Verifiable data

Introduction

The ability to prove the integrity and authenticity of shared data is a key component to establishing trust online. Given that we produce so much data and are constantly sharing and moving that data around, it is a complex task to identify a solution that will work for the vast majority of internet users across a variety of different contexts.

The fundamental problem to address is how to establish authority on a piece of data, and how to enable mechanisms to trust those authorities in a broad set of contexts. Solving this problem on a basic level allows entities to have greater trust in the data they’re sharing, and for relying parties to understand the integrity and authenticity of the data being shared.

We use the overarching term verifiable data to refer to this problem domain. Verifiable data can be further expanded into three key pillars:

  1. Verifiable data

  2. Verifiable relationships

  3. Verifiable processes

Verifiable data

This refers to the authenticity and integrity of the actual data elements being shared.

https://www.datocms-assets.com/38428/1617659489-verifiable-data.png?auto=format

Verifiable relationships

This refers to the ability to audit and understand the connections between various entities as well as how each of these entities are represented in data.

https://www.datocms-assets.com/38428/1620707997-verifiable-relationships.svg

Verifiable processes

This describe the ability to verify any digital process such as onboarding a user or managing a bank account (particularly with respect to how data enables the process to be managed and maintained).

https://www.datocms-assets.com/38428/1620708178-verifiable-processes.svg

These closely-related, interdependent concepts rely on verifiable data technology becoming a reality.

Verifiable credentials

The basic data model of W3C verifiable credentials may be familiar to developers and architects that are used to working with attribute-based credentials and data technologies. The issuer, or the authority on some information about a subject (e.g. a person), issues a credential containing this information in the form of claims to a holder. The holder is responsible for storing and managing that credential, and in most instances uses a piece of software that acts on their behalf, such as a digital wallet. When a verifier (sometimes referred to as a relying party) needs to validate some information, they can request from the holder some data to meet their verification requirements. The holder unilaterally determines if they wish to act upon the request and is free to present the claims contained in their verifiable credentials using any number of techniques to preserve their privacy.

Verifiable credentials form the foundation for verifiable data in the emerging web of trust. They can be thought of as a container for many different types of information as well as different types of credentials. Because it is an open standard at the W3C, verifiable credentials are able to be widely implemented by many different software providers, institutions, governments, and businesses. Due to the wide applicability of these standards, similar content integrity protection and guarantees are provided regardless of the implementation.

Semantics and schemas

The authenticity and integrity-providing mechanisms presented by verifiable credentials provide additional benefits beyond the evaluation of verifiable data.
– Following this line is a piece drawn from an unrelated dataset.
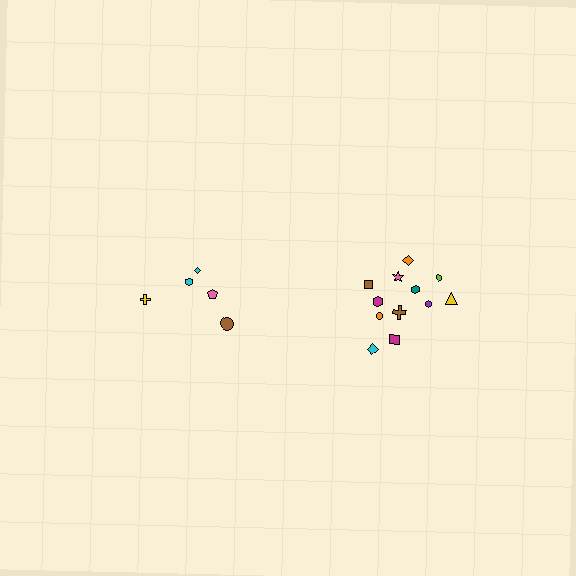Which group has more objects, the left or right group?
The right group.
They also provide a number of extensibility mechanisms that allow data to be linked to other kinds of data in order to be more easily understood in the context of relationships and processes.

One concrete example of this is the application of data schemas or data vocabularies. Schemas are a set of types and properties that are used to describe data. In the context of data sharing, schemas are an incredibly useful and necessary tool in order to represent data accurately from the point of creation to sharing and verification. In essence, data schemas in the Verifiable Credential ecosystem are only useful if they are strongly reused by many different parties. If each implementer of Verifiable Credentials chooses to describe and represent data in a slightly different way, it creates incoherence and inconsistency in data and threatens to diminish the potential of ubiquitous adoption of open standards and schemas.
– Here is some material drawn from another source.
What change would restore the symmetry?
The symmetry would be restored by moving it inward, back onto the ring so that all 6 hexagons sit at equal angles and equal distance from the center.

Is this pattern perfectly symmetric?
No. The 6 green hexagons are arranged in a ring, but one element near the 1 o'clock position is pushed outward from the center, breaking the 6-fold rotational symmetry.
Verifiable credentials make use of JSON-LD to extend the data model to support dynamic data vocabularies and schemas. This allows us to not only use existing JSON-LD schemas, but to utilize the mechanism defined by JSON-LD to create and share new schemas as well. To a large extent this is what JSON-LD was designed for; the adoption and reuse of common data vocabularies.

This type of verifiable credential is best characterised as a kind of Linked Data Proof. It allows issuers to make statements that can be shared without loss of trust because their authorship can be verified by a third party. Linked Data Proofs define the capability for verifying the authenticity and integrity of Linked Data documents with mathematical proofs and asymmetric cryptography. It provides a simple security protocol which is native to JSON-LD. Due to the nature of linked data, they are built to compactly represent proof chains and allow a Verifiable Credential to be easily protected on a more granular basis; on a per-attribute basis rather than a per-credential basis.

This mechanism becomes particularly useful when evaluating a chain of trusted credentials belonging to organisations and individuals. A proof chain is used when the same data needs to be signed by multiple entities and the order in which the proofs were generated matters. For example, such as in the case of a notary counter-signing a proof that had been created on a document. Where order needs to be preserved, a proof chain is represented by including an ordered list of proofs with a “proof chain” key in a Verifiable Credential. This kind of embedded proof can be used to establish the integrity of verifiable data chains.

Overall, the ability for data to be shared across contexts whilst retaining its integrity and semantics is a critical building block of the emerging web of trust.